23~ Ne me défiez pas !
— Bonjour chers participants, s'annonce un homme bien habillé en entrant dans la salle de classe.
Sa voix est terne et hautaine, typique de son attitude guindée. Les conversations cessent à ses mots, nous nous tournons tous respectueusement vers lui tandis qu'il pose lourdement ses documents sur le bureau.
— Je suis monsieur Auvain, votre professeur d'étiquette pour cette manche, se présente-t-il d'un ton traînant.

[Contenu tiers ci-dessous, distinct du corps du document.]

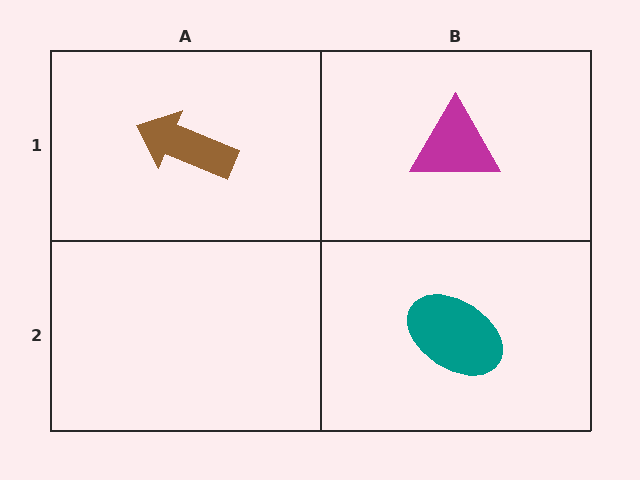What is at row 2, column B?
A teal ellipse.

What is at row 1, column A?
A brown arrow.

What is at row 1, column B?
A magenta triangle.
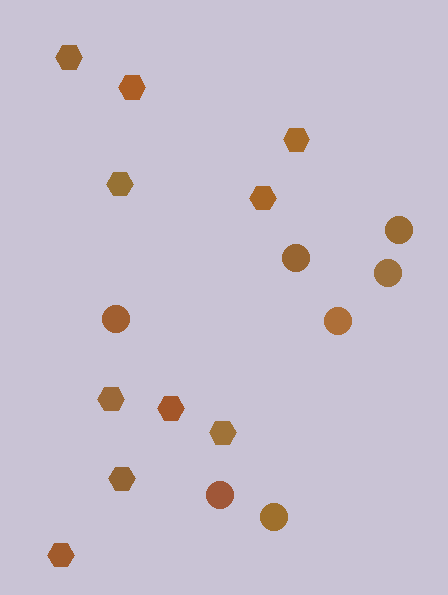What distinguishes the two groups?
There are 2 groups: one group of circles (7) and one group of hexagons (10).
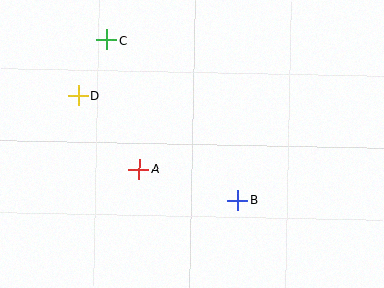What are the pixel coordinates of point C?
Point C is at (107, 40).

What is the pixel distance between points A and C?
The distance between A and C is 133 pixels.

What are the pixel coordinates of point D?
Point D is at (78, 95).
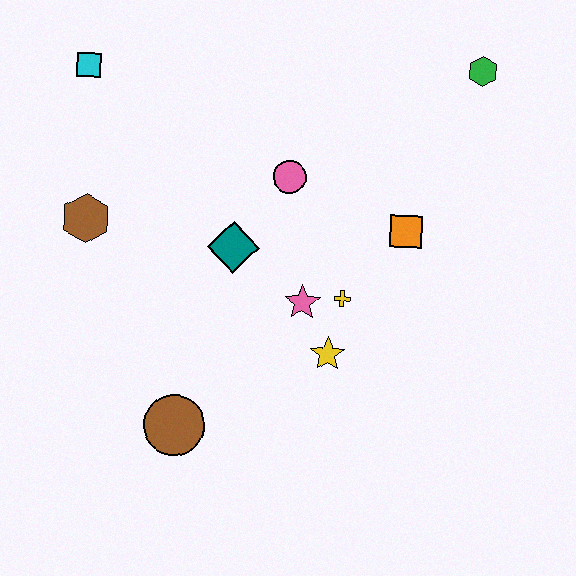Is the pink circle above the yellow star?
Yes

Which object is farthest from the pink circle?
The brown circle is farthest from the pink circle.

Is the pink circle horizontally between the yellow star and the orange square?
No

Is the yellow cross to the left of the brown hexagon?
No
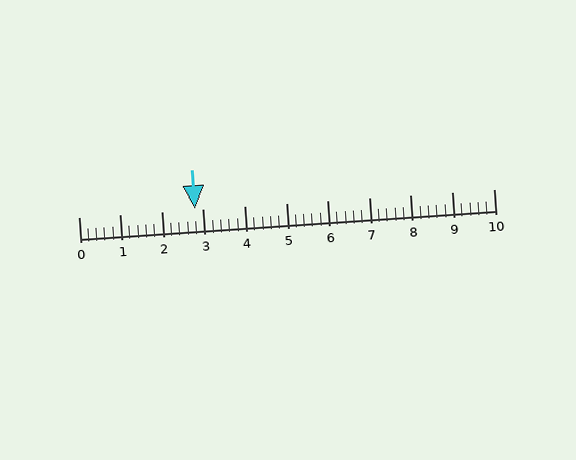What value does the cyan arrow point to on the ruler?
The cyan arrow points to approximately 2.8.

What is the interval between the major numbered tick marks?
The major tick marks are spaced 1 units apart.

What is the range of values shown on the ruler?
The ruler shows values from 0 to 10.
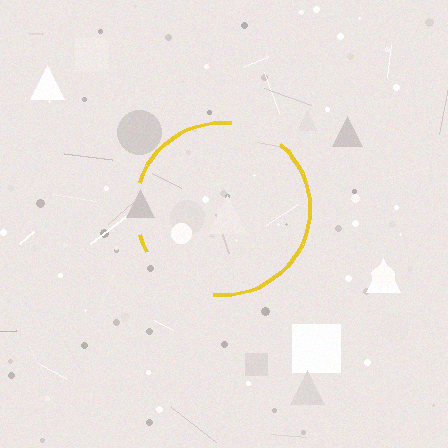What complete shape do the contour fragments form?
The contour fragments form a circle.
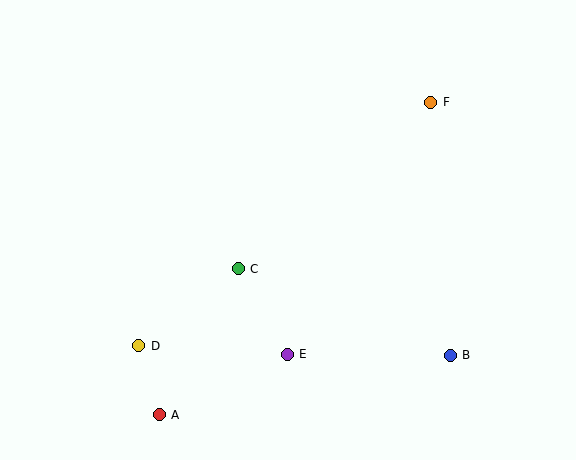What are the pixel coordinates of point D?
Point D is at (139, 346).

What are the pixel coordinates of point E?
Point E is at (287, 354).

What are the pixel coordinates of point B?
Point B is at (450, 355).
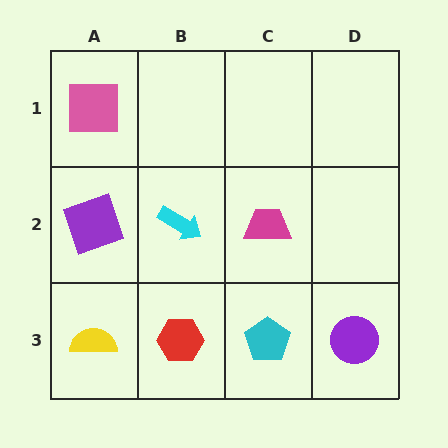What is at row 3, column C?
A cyan pentagon.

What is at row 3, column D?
A purple circle.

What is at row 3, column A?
A yellow semicircle.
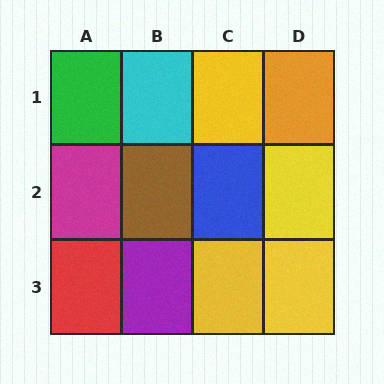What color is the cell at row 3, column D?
Yellow.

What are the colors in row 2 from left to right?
Magenta, brown, blue, yellow.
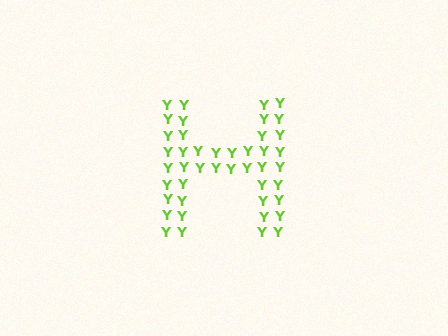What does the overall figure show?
The overall figure shows the letter H.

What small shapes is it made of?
It is made of small letter Y's.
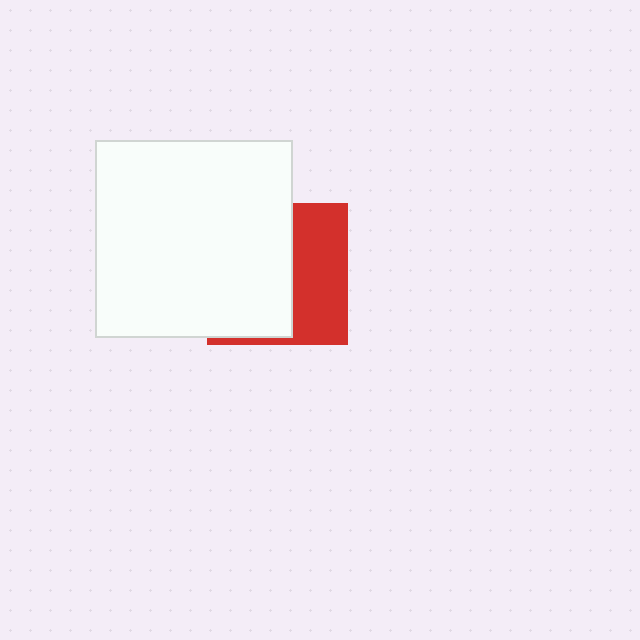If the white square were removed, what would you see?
You would see the complete red square.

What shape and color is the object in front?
The object in front is a white square.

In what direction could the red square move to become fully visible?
The red square could move right. That would shift it out from behind the white square entirely.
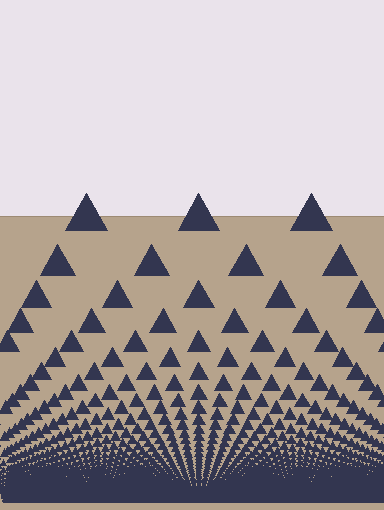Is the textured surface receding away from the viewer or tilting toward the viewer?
The surface appears to tilt toward the viewer. Texture elements get larger and sparser toward the top.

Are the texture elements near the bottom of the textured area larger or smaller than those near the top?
Smaller. The gradient is inverted — elements near the bottom are smaller and denser.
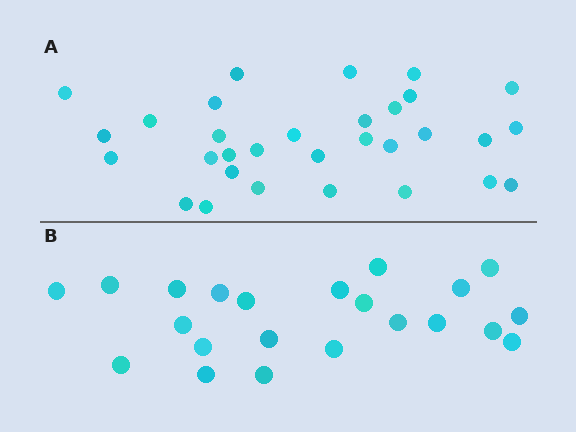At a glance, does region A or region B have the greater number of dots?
Region A (the top region) has more dots.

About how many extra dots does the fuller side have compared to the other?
Region A has roughly 8 or so more dots than region B.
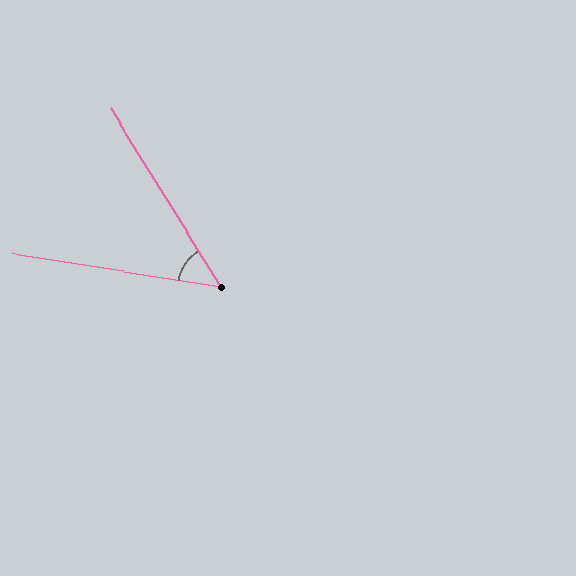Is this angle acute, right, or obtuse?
It is acute.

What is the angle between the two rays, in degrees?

Puis il prend une craie et va écrire son nom au tableau en longues lettres fines, comme si nous étions à l'école.
Eh bien, déjà que cette semaine basée sur les bonnes manières ne me disait rien qui vaille —surtout que je dois me battre pour ma place maintenant—, ça va être difficile de tenir avec un prof comme lui. Si c'est ce poireau qui doit nous fait cours, je risque d'avoir de très mauvais résultats parce qu'il ne me donne vraiment pas envie d'apprendre.
Je détaille attentivement son allure. Veston bien boutonné, couleurs accordées et chemise ainsi que pantalon fraîchement repassés, il est un monstre de l'apparence. Son visage est aussi lisse que ses vêtements et ses cheveux sont plus brillant de gel que ses yeux d'émotion, sans parler de sa moustache brune symétrique taillée au millimètre près pincée de tension, tout en lui attise mon mépris. Il est trop fade pour moi, désolée.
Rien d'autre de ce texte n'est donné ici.